Thursday, March 1, 2012

Re: How to limit syntax rule match to the outside of a region?

On Feb 29, 10:12 am, Vadim Zeitlin <vz-...@zeitlins.org> wrote:
>  Hello,
>
>  I'm trying to write a syntax file for a language that looks like this:
>
>         var1 = foo;
>         block name {
>                 var2 = bar;
>                 var3 = true;
>         }
>
> The problem I have is that some variables can occur only at the global
> scope, i.e. outside of any block, while others can only occur inside a
> block. Ideally I'd like to highlight occurrences of the variables of the
> first kind inside a block and that of the second kind at global scope as
> errors but I'd also settle for not highlighting them at all. Unfortunately
> I don't see how to do it. Currently I have (simplified):
>
>         syn keyword GlobalVar   var1;
>         syn keyword BlockVar    var2 contained;
>         syn region  Block       start="{" end="}" contains=ALLBUT,GlobalVar transparent
>

This code works fine for me, if I remove the trailing ';' from the
keyword definitions. Vim commands just go to the end of the line, you
don't need to (and can't) terminate them with ';'.

> which more or less works for "var2" but "var1" is highlighted even if it
> occurs inside the block. I'd like to understand why does this happen and
> how to avoid it -- as well as implementing highlighting of the variables in
> the wrong places as errors. Does anybody know how could this be done?
>

To highlight in the wrong places as errors, I adapted your script as
follows:

syn keyword VarError var1 var2
syn keyword GlobalVar var1
syn keyword BlockVar var2 contained
syn region Block start="{" end="}"
contains=ALLBUT,GlobalVar transparent

hi GlobalVar guibg=blue
hi BlockVar guibg=yellow
hi VarError guibg=red

Note that rules defined later take precedence over rules defined
earlier. Thus VarError always matches, but GlobarVar or BlockVar
overrides it if the variable is in the correct place. Another way to
do it would be to exactly define things with a Var1Error and Var2Error
which only match in the *wrong* spot, but the way I've done it lets
you be lazier.

Note, var3 is not highlighted. Did you want a syn match instead of a
syn keyword, to allow multiple var names to match with one rule? If
you use :syn match instead, do be aware that :syn keyword always takes
precedence over :syn match or :syn region.
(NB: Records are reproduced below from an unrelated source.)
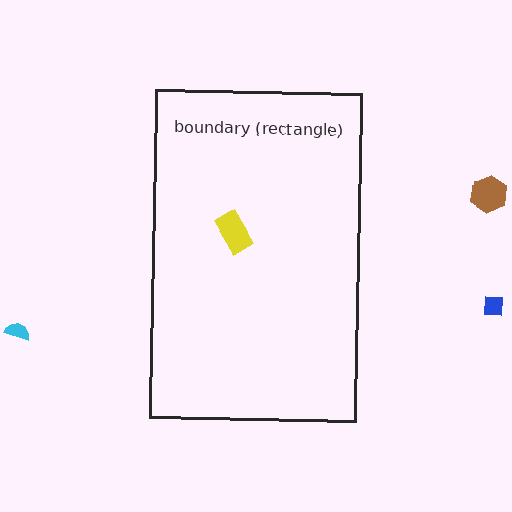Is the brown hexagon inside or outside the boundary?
Outside.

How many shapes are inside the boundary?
1 inside, 3 outside.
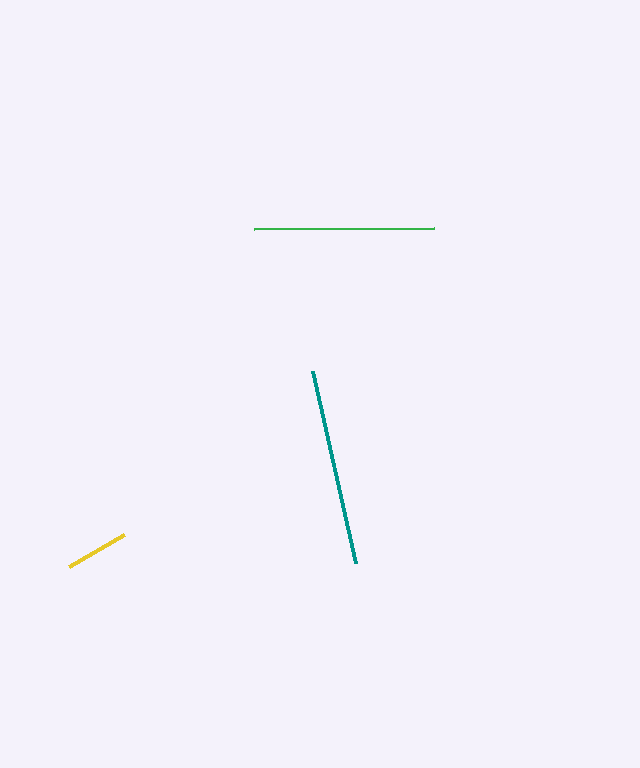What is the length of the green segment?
The green segment is approximately 180 pixels long.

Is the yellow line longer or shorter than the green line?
The green line is longer than the yellow line.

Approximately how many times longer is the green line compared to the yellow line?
The green line is approximately 2.8 times the length of the yellow line.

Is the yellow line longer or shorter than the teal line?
The teal line is longer than the yellow line.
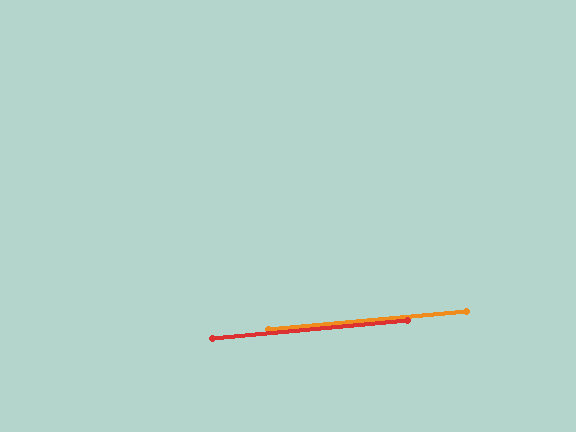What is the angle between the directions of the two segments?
Approximately 0 degrees.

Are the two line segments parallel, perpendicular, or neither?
Parallel — their directions differ by only 0.1°.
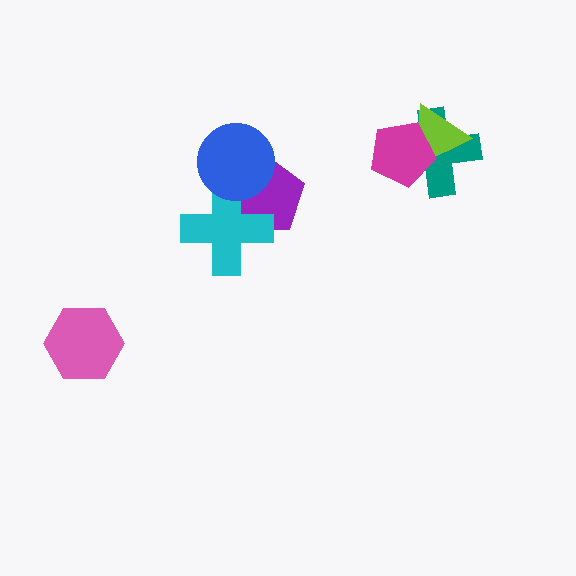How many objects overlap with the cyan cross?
2 objects overlap with the cyan cross.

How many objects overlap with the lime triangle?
2 objects overlap with the lime triangle.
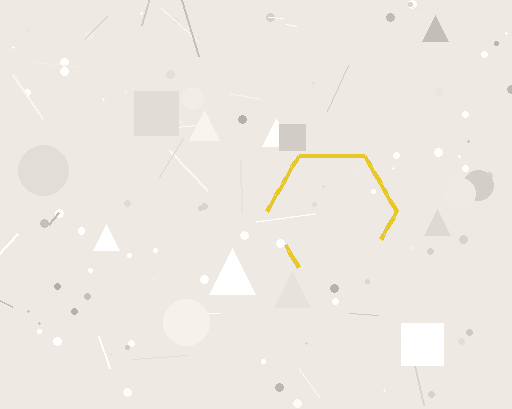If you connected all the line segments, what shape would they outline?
They would outline a hexagon.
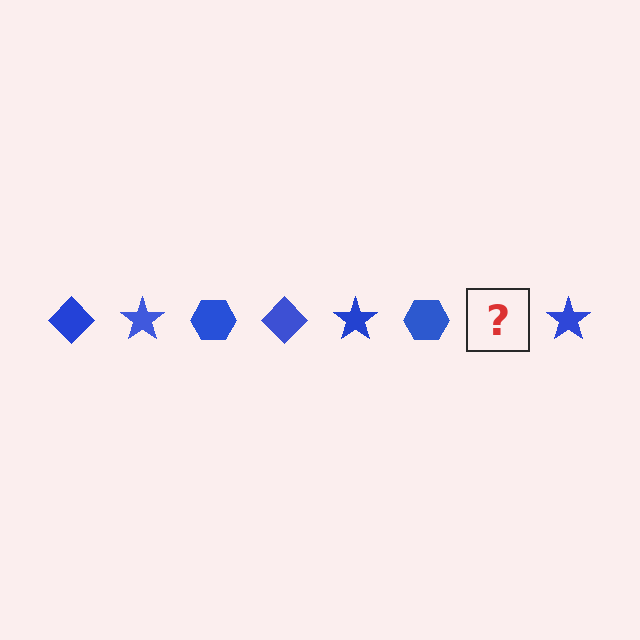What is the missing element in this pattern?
The missing element is a blue diamond.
>  Also, on a similar topic, what is the best way to highlight the values of
> the variables? I.e. for some of them only a limited set of values is valid,
> for example there are boolean variables which can only be "true" or "false".
> Currently I do
>
>         syn keyword BoolValue   false true contained
>         syn match   BlockVar    "var3 *=.*$"he=s+4 contains BoolValue
>
> but this is quite inconvenient because I need to compute the highlighting
> index (4 above) for each variable and just doesn't look right. I'm sure
> there must be a better way of doing what I want but what could it be?
>

Do you want to highlight var3 only if it is being assigned a true/
false value? Use a zero-width look-ahead, or end the match explicitly
with \ze. See :help /\ze and :help /\@= and :help /zero-width.

Do you want to highlight the "true" or "false"? If this is what you
want, you probably want to use a "nextgroup" definition.

You can probably use both of these methods together.